The minute we stepped off the plane into the hot Jamaican air, the island’s laid back, come-as-you-are attitude washed over us, urging us to leave our worries far, far behind. And we did, as we bumped eastward along the A1 coastal highway towards Port Antonio, site of Kanopi House. There’s no better way to experience the nitty-gritty of local Jamaican life than being on the road.
Passing pastures where livestock shared the ground with soccer-playing children, we were tempted by dozens of roadside Rum & Jerk stands with walls of reggae-pumping stereos. At the three-hour mark, we needed a stretch, so our driver took us to a grassy hut overlooking the sea, where we filled up on jerk chicken and Red Stripe, a theme of the trip, as it would turn out.
As we pulled up to Kanopi House an hour later, our driver explained that even most locals aren’t aware of its existence. It’s not difficult to tell why: we did some major off-roading to reach this cluster of cabins deep in the wilds of Blue Lagoon, a notch in the coast fed by a cold-water spring. Swimming here means immersing yourself in running hot and cold water – a strange and pleasurable sensation.
Comprised of a main cabin right on the Blue Lagoon, the property spreads up a hill to five, wood-frame, peak-roof bungalows. Each rises high on stout wood timbers, which is why the hotel refers to them as treehouses. The aesthetic is consistent throughout—thatch roof, wooden shutters, walls made of French doors. (I was particularly struck by the vaulted bungalow ceiling, an intricate geometry of beams.)

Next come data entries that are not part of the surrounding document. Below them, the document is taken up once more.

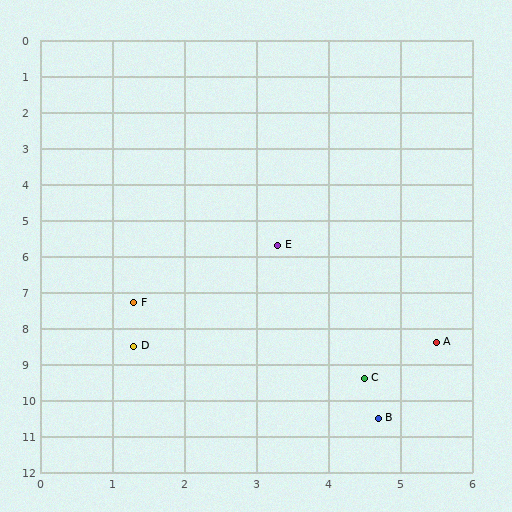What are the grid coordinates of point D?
Point D is at approximately (1.3, 8.5).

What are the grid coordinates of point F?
Point F is at approximately (1.3, 7.3).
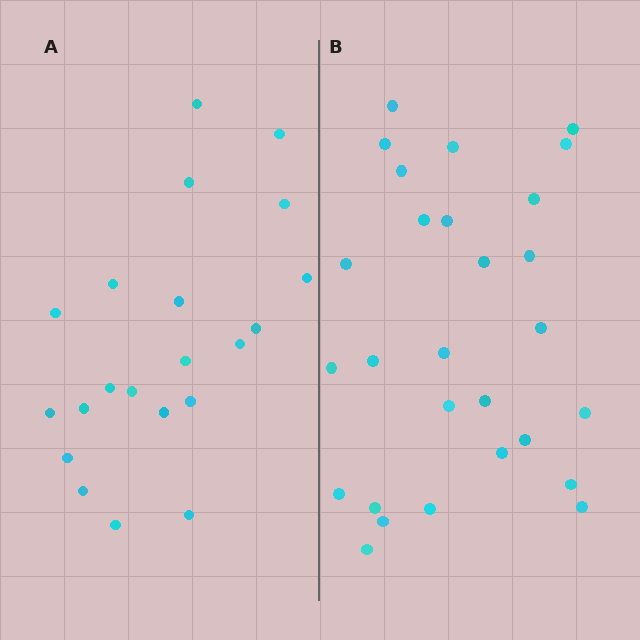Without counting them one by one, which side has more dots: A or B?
Region B (the right region) has more dots.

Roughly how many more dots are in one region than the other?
Region B has roughly 8 or so more dots than region A.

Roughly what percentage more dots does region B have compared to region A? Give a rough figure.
About 35% more.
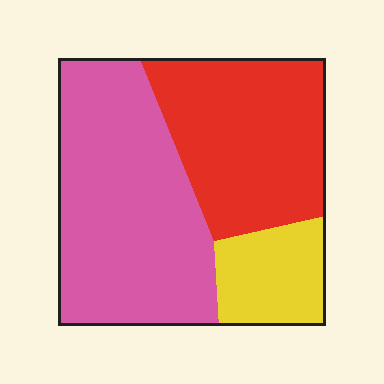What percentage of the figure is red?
Red takes up about three eighths (3/8) of the figure.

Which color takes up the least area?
Yellow, at roughly 15%.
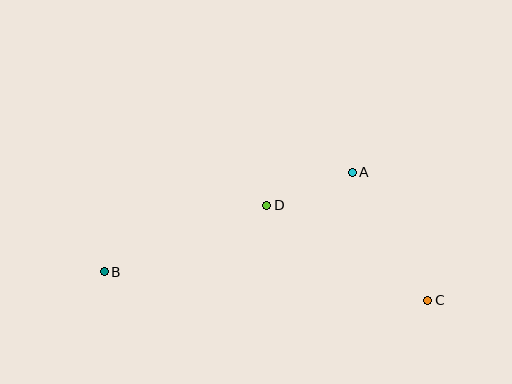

Fridges are stocked with local delicacies like Jamaican crisps and spice cake, and the equation of Bose dock plus cushy sofa equalled a perfect reprieve from the steamy Jamaican afternoon air. The cabin interiors are furnished with local crafts, and in keeping with the au-natural vibe, there is an outdoor as well as an indoor shower. There’s nothing quite like communing with Mother Nature while washing away the cares of the day.
But you miss the point of Kanopi House if you don’t plunge into the jungle along the concrete paths that splay out from the hotel. Banana trees hang heavy and the air is a concert of birdcall. We followed a path down to the Blue Lagoon and happily splashed right into the water, as there is no beach to speak of. Afterward, we gazed out over the scene from an adjacent, perfectly perched pavilion. This would become our favorite spot to while away the time, books and beer in hand.
Breakfasts and dinners at the main house, prepared by Kanopi’s proprietress extraordinaire, Carla, are feasts. We of course had that signature spicy chicken one evening, then a whole roasted bass the next, all of the dishes concocted from ingredients Carla had grabbed at the local market that day, or in the case of the fish, as caught by her sons that very afternoon. And both meals were accompanied by the sounds of the sea, washed down with a white wine from a vineyard in Kingston, Jamaica’s raucous capital.
Two days in, and looking for a bit of adventure, we drove through Port Antonio and up into the Blue Mountains with a tour guide, Steve, ending up at a spot on the Rio Grande River. Here we boarded an elongated bamboo raft and, with the mountains behind us and our toes grazing the water, we drifted down towards the sea for the next three hours. The sights were as varied as those from the road. Flutes, coconut art, tropical bouquets and Red Stripe were offered up by kids wading into the river, and along the way, we passed teenagers snorkeling for dinner.
Steve let us stop and explore whenever we had a mind to. We jumped off to swim in a sun-dappled lagoon, and we had a great conversation with a local craftsman about his wares. On the way back to the hotel, we hopped out at a roadside shack and placed an order for a couple of thighs, cooked fresh in an open-air hut underneath a sheet of metal siding. Around us swarmed peddlers offering more vibrantly coloured bean necklaces, (more) Red Stripe, and freshly bottled coconut juice. After a mini-spree, we hopped back into the car and bumped back down the road to Kanopi.
Make no mistake: an excursion to Kanopi House is for the dashing adventurer, not the pina-colada-and-beach-chair bum. There’s a reason Errol Flynn is one of Port Antonio’s storied residents. (And a juicy piece of trivia: when Mrs Smith and I were on our raft ride, we passed through a narrow strip between two tall rocks that was dubbed 'lovers lane' by Erol Flynn, who brought a different girl there every day. So we saluted him with a kiss ourselves as we passed by.) We hesitate to call our stay roughing it, because everything was top-notch. But the Jamaican way of life imbued our experience. Soaking up the sun with a good beach read has its place, but for our money, nothing re-energises you like an adventure for two in a tropical paradise.